I recently learned that my talk has been accepted for the 2009 MySQL Conference in Santa Clara, California. It is currently scheduled for Tuesday the 21st and titled MySQL and Search at Craigslist.

Here's the abstract (which I've promised to expand upon soon):

Millions of people search for things every day on craigslist: tickets, cars, garage sales, jobs, events, and so on.
This talk will look at the recent evolution of database and search architecture at Craigslist, including performance, caching, partitioning, and other tweaks. We'll pay special attention to the unique challenges of doing this for a large data set that has an especially high churn rate (new posts, edits, and deletes).
And we strive to do this using as little hardware and power as possible.

If you're coming to the conference, drop by and harass me. :-)

If you're not sure check out the full schedule--there's a lot of good stuff packed into the conference already and a lot of talks are still not even posted.

Posted by jzawodn at 07:54 AM

December 08, 2008

The New MySQL Landscape

posted at 07:02 AM | PermaLink

Interesting things are afoot in the MySQL world. You see, it used to be that the MySQL world consisted of about 20-40 employees of MySQL AB (this funny distributed Swedish company that built and supported the open source MySQL database server), a tiny handful of MySQL mailing lists, and large databases were counted in gigabytes not terabytes. A Pentium III was still a decent server. Replication was a new feature!

Hey, anyone remember the Gemini storage engine? :-)

How times have changed...

Nowadays MySQL is sort of a universe onto itself. There are multiple storage engines (though MyISAM and InnoDB are still the popular ones), version 5.1 is out (finally), and the whole company made it over 400 employees before it was gobbled up by Sun Microsystems (a smart move, IMHO, though history will judge that) a while back.

If I had to guess 5 years or so ago what would be interesting to me today about MySQL, I'd have been really, really wrong. The future rarely turns out like we think. Just ask Hillary Clinton.

Here's a little of what's rattling around in the MySQL part of my little brain these days...
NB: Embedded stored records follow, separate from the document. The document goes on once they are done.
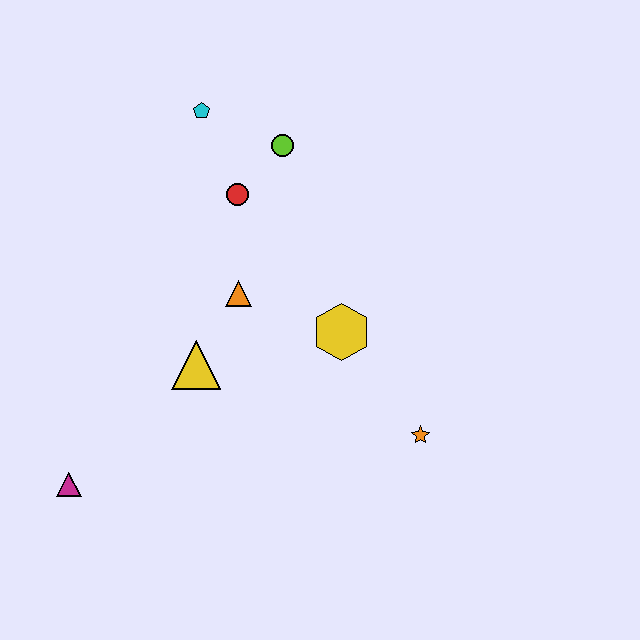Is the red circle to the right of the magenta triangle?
Yes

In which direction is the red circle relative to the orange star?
The red circle is above the orange star.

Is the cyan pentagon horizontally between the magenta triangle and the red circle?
Yes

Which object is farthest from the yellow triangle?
The cyan pentagon is farthest from the yellow triangle.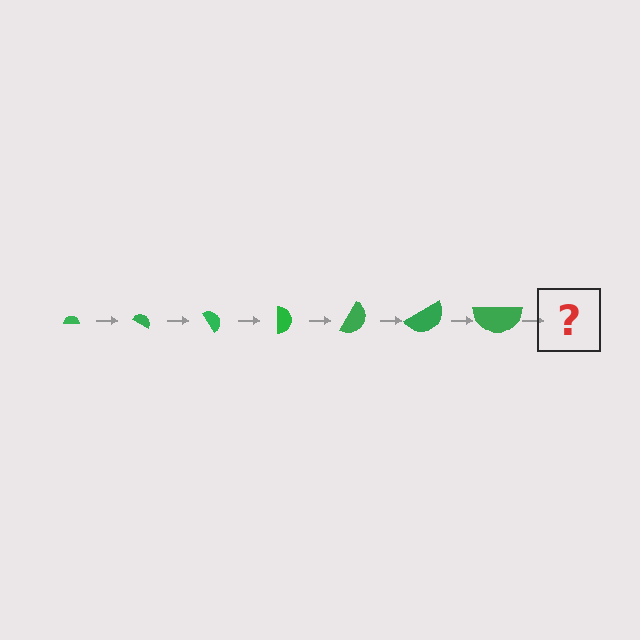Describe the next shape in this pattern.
It should be a semicircle, larger than the previous one and rotated 210 degrees clockwise from the start.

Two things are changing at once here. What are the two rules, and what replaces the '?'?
The two rules are that the semicircle grows larger each step and it rotates 30 degrees clockwise each step. The '?' should be a semicircle, larger than the previous one and rotated 210 degrees clockwise from the start.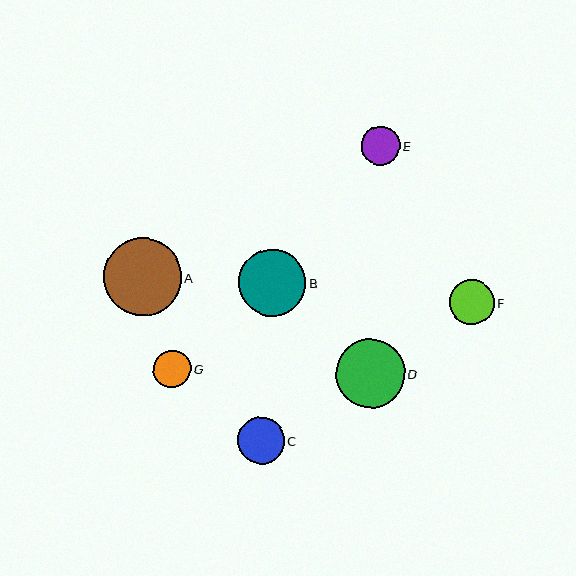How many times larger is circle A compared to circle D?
Circle A is approximately 1.1 times the size of circle D.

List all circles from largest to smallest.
From largest to smallest: A, D, B, C, F, E, G.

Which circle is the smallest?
Circle G is the smallest with a size of approximately 37 pixels.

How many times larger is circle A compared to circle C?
Circle A is approximately 1.7 times the size of circle C.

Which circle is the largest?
Circle A is the largest with a size of approximately 78 pixels.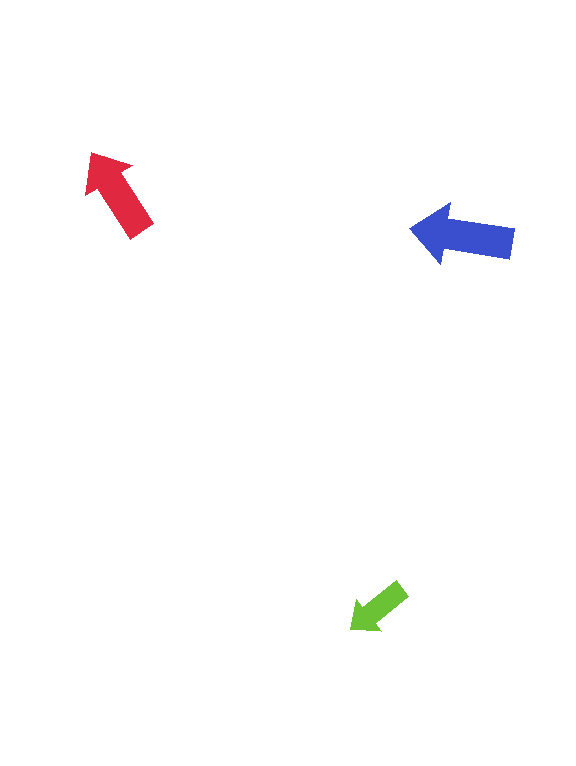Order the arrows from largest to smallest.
the blue one, the red one, the lime one.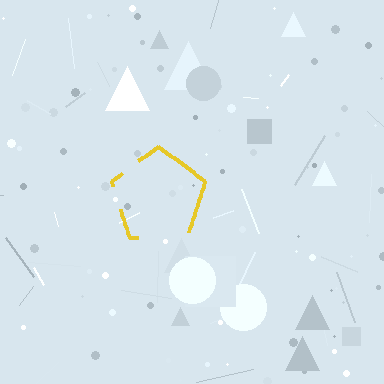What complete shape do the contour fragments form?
The contour fragments form a pentagon.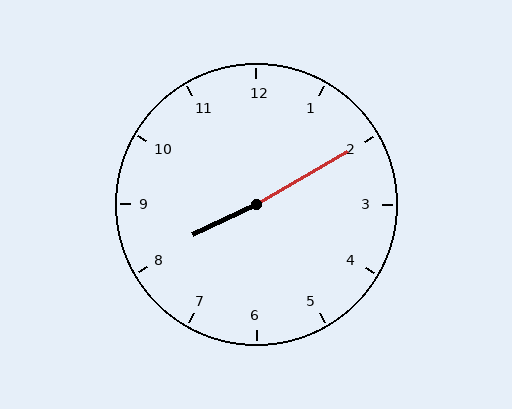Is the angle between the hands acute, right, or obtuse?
It is obtuse.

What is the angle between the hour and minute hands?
Approximately 175 degrees.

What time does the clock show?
8:10.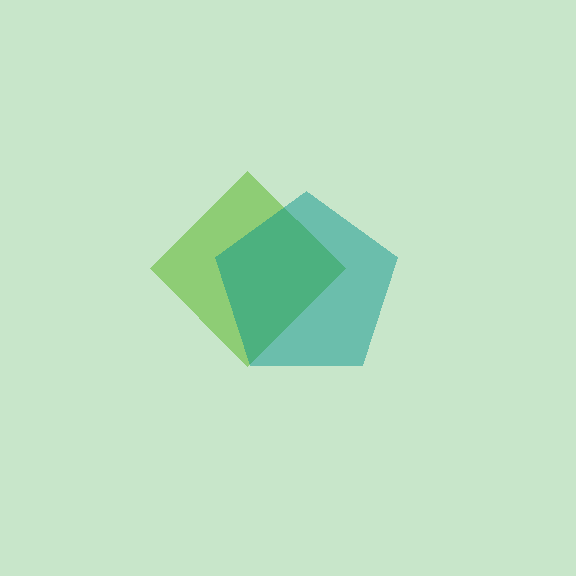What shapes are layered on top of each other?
The layered shapes are: a lime diamond, a teal pentagon.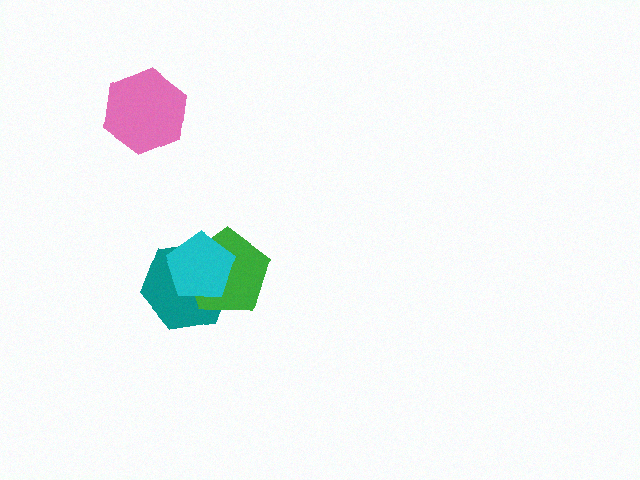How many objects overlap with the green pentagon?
2 objects overlap with the green pentagon.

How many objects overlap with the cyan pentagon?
2 objects overlap with the cyan pentagon.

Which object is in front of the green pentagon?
The cyan pentagon is in front of the green pentagon.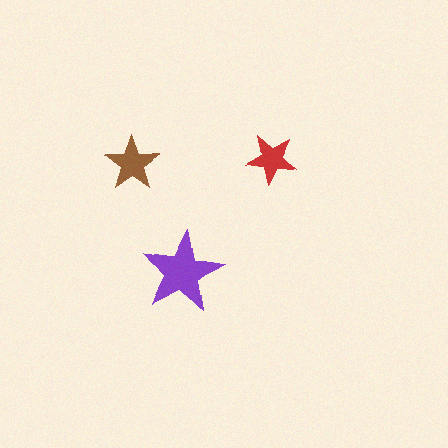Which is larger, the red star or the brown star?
The brown one.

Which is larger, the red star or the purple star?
The purple one.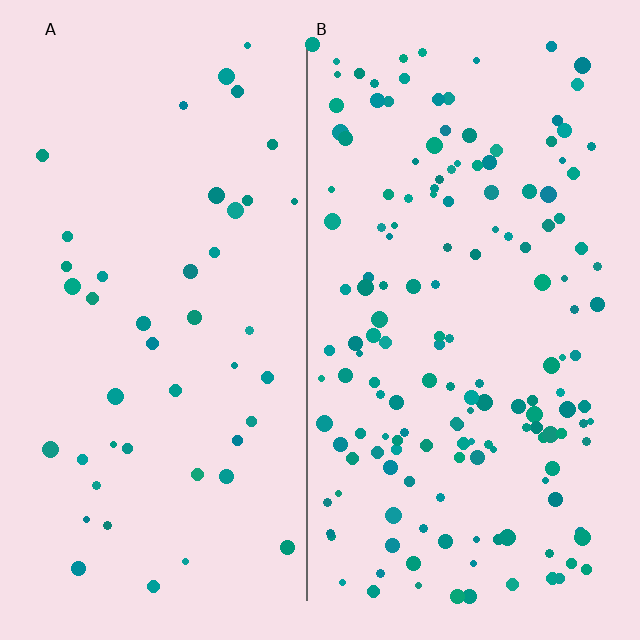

Outside Support, Patches, and Forks

The single most interesting and surprising thing to me is both the number and necessity of third-party patches for enhancing various aspects of MySQL and InnoDB. Companies like Percona, Google, Proven Scaling, Prime Base Technologies, and Open Query are all doing so in one way or another.

On the one hand, it's excellent validation of the Open Source model. Thanks to reasonable licensing, companies other than Sun/MySQL are able to enhance and fix the software and give their changes back to the world.

Some organizations are providing just patches. Others, like Percona are providing their own binaries--effectively forks of MySQL/InnoDB. Taking things a step further, the OurDelta project aims to aggregate these third party patches and provide source and binaries for various platforms. In essences, you can get a "better" MySQL than the one Sun/MySQL gives you today. For free.

Meanwhile, development on InnoDB continues. Oh, did I mention the part where they were bought by Oracle (yes, *that* Oracle) a while back? Crazy shit, I tell you. But it makes sense if you squint right.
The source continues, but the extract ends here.